We’ve done a lot of reporting on the Citigroup-New York Mets $400 million stadium naming rights deal over the past couple weeks, including making a case for keeping the deal intact.
In our unscientific poll on Feb. 4, 61 percent of “SportsBiz” readers said they didn’t think the agreement was a good use of marketing dollars. Well, we just got our hands on a scientific poll —the Seton Hall Sports Poll conducted by The Sharkey Institute.
The pollsters randomly called 1,053 people across the nation and asked them if they thought Citigroup should make an effort to get out of the deal, even if the company has to pay a substantial penalty. Almost two out of every three people (64 percent to be exact) said that Citigroup should do what it can to get out of the deal.
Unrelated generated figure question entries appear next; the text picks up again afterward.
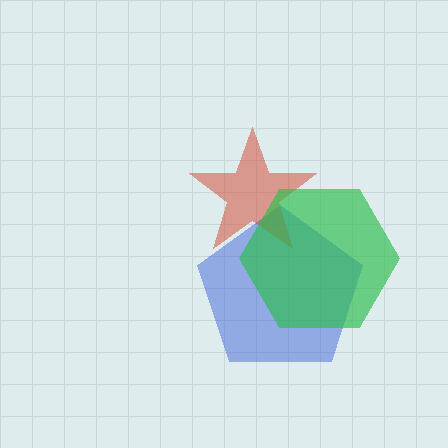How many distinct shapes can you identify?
There are 3 distinct shapes: a blue pentagon, a red star, a green hexagon.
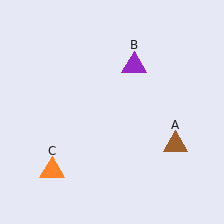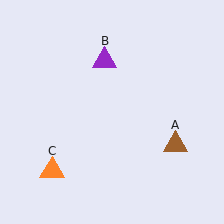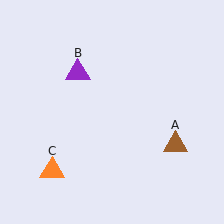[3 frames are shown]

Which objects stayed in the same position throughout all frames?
Brown triangle (object A) and orange triangle (object C) remained stationary.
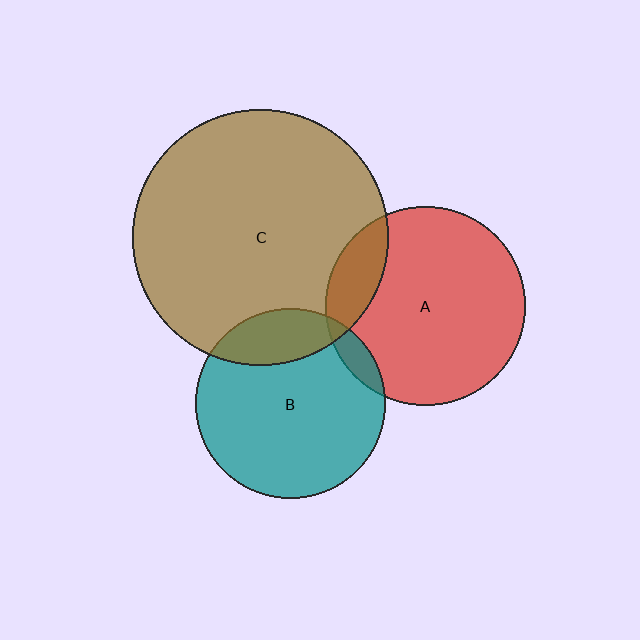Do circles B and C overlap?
Yes.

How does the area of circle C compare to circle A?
Approximately 1.7 times.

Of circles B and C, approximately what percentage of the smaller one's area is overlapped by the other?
Approximately 20%.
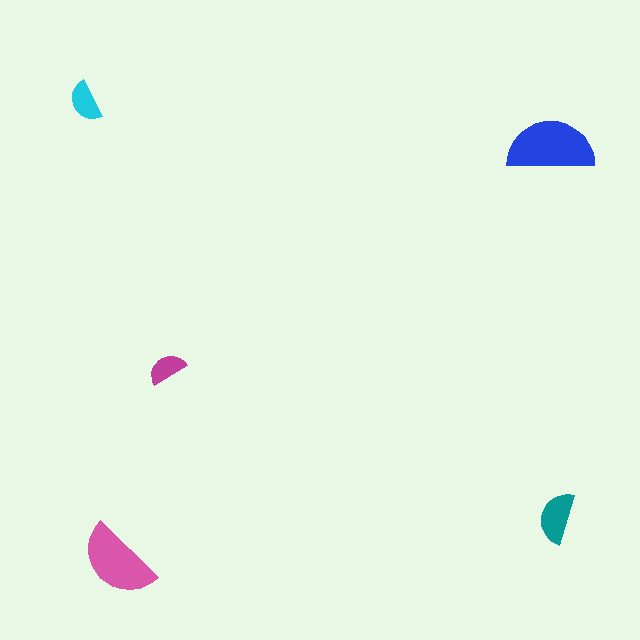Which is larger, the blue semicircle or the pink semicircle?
The blue one.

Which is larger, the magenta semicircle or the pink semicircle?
The pink one.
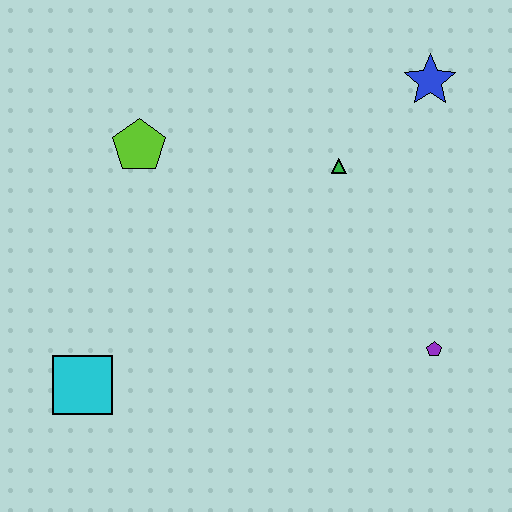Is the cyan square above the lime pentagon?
No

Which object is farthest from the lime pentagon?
The purple pentagon is farthest from the lime pentagon.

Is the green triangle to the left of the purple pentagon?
Yes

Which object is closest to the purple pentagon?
The green triangle is closest to the purple pentagon.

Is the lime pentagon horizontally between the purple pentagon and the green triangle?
No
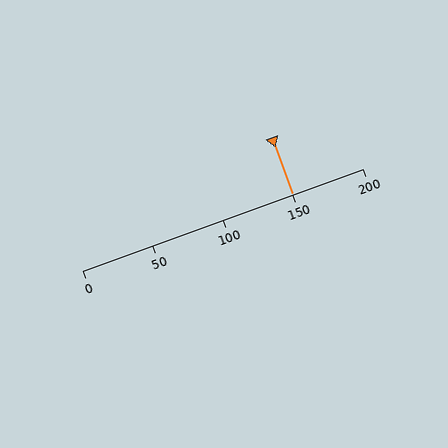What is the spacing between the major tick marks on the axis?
The major ticks are spaced 50 apart.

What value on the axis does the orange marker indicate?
The marker indicates approximately 150.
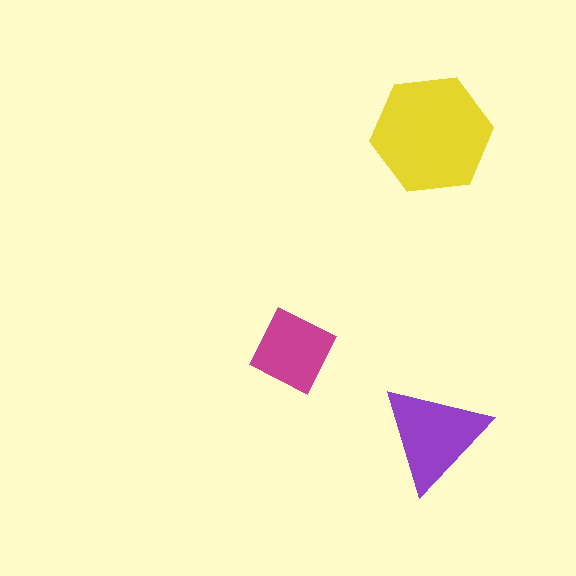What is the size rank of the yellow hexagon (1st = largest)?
1st.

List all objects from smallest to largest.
The magenta diamond, the purple triangle, the yellow hexagon.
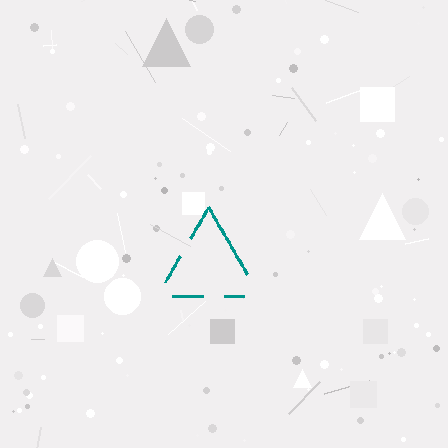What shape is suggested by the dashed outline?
The dashed outline suggests a triangle.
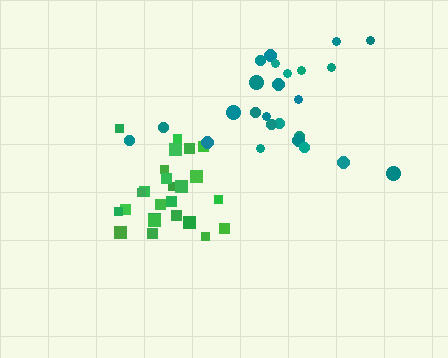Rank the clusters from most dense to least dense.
green, teal.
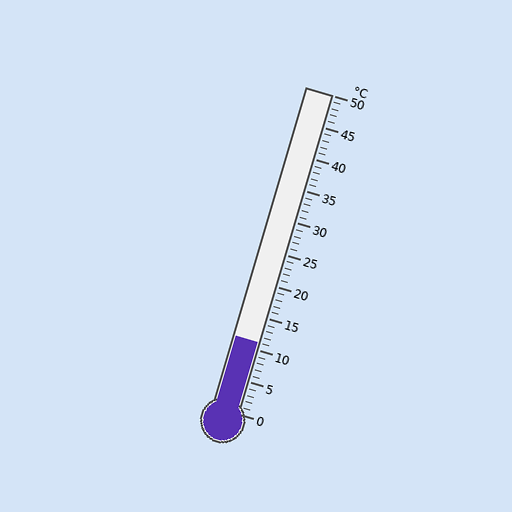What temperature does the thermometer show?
The thermometer shows approximately 11°C.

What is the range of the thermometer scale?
The thermometer scale ranges from 0°C to 50°C.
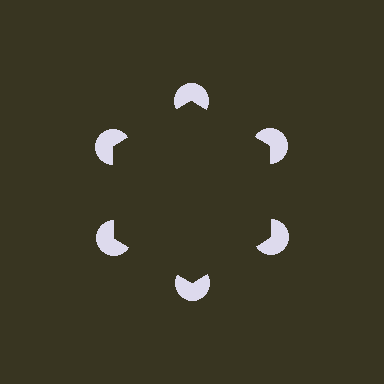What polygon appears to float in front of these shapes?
An illusory hexagon — its edges are inferred from the aligned wedge cuts in the pac-man discs, not physically drawn.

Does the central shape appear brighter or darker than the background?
It typically appears slightly darker than the background, even though no actual brightness change is drawn.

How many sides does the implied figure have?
6 sides.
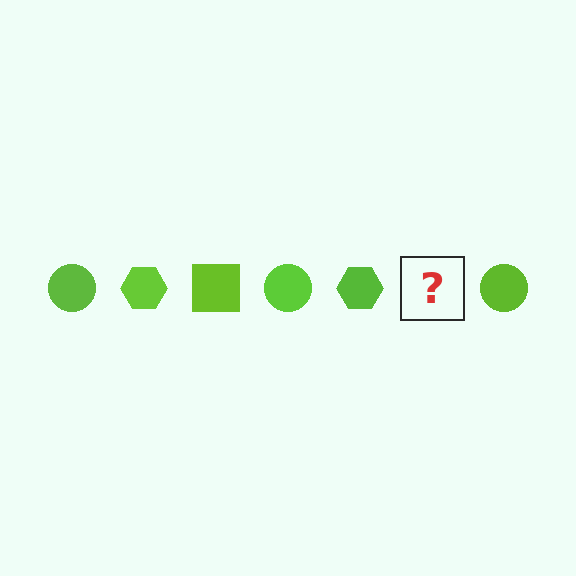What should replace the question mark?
The question mark should be replaced with a lime square.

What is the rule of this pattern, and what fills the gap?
The rule is that the pattern cycles through circle, hexagon, square shapes in lime. The gap should be filled with a lime square.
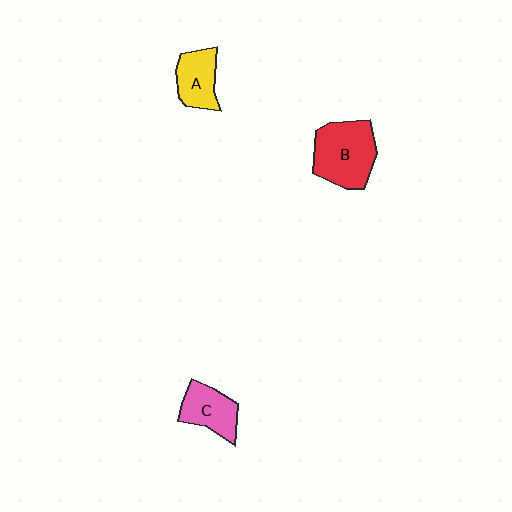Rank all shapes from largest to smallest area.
From largest to smallest: B (red), C (pink), A (yellow).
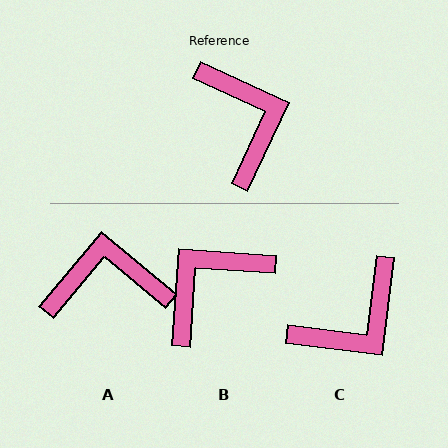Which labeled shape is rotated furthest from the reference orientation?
B, about 110 degrees away.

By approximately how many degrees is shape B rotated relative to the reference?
Approximately 110 degrees counter-clockwise.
"Just what is involved in Citigroup getting out of the Mets deal is unknown right now, but the public is not satisfied with Citigroup continuing to conduct business as usual while taking in public funds,” said Rick Gentile, the director of the poll.
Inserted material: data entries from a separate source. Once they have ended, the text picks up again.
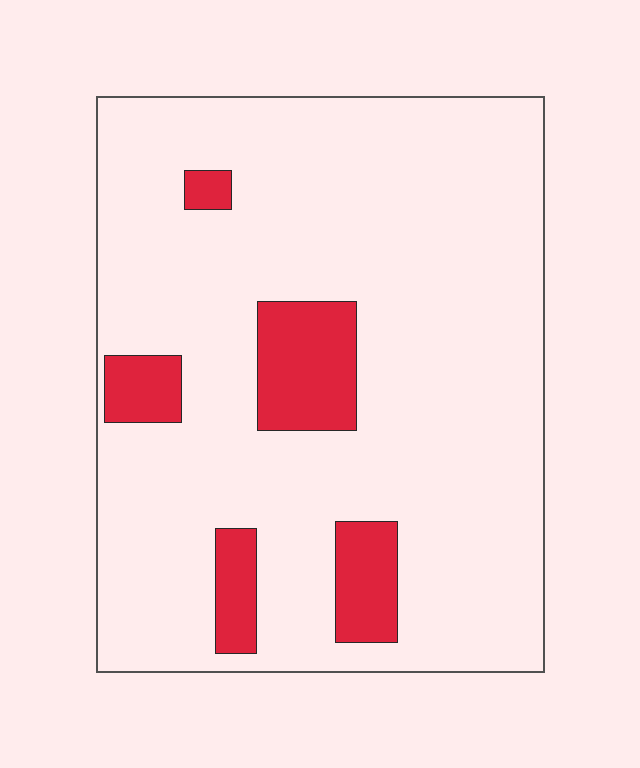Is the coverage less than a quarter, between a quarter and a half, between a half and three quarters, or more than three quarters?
Less than a quarter.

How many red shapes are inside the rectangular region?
5.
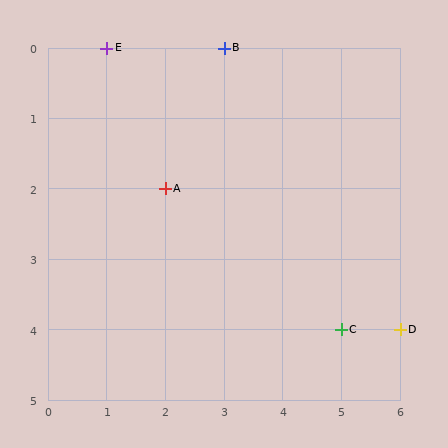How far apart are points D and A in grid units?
Points D and A are 4 columns and 2 rows apart (about 4.5 grid units diagonally).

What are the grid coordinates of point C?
Point C is at grid coordinates (5, 4).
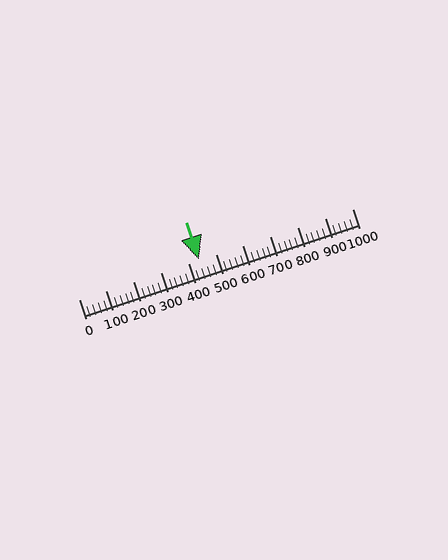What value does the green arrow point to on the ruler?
The green arrow points to approximately 440.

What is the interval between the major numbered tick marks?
The major tick marks are spaced 100 units apart.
The key in this question is the word “substantial.”
I contend that if they did get out of the deal the penalty would be at least $150 million. What would the answer be if you substituted the word “substantial” with $150 million. By talking real numbers, you’d get the public to understand that it’s better if a company that is being supported by taxpayer money gets some marketing value out of a $400 million deal instead of getting nothing for $150 million.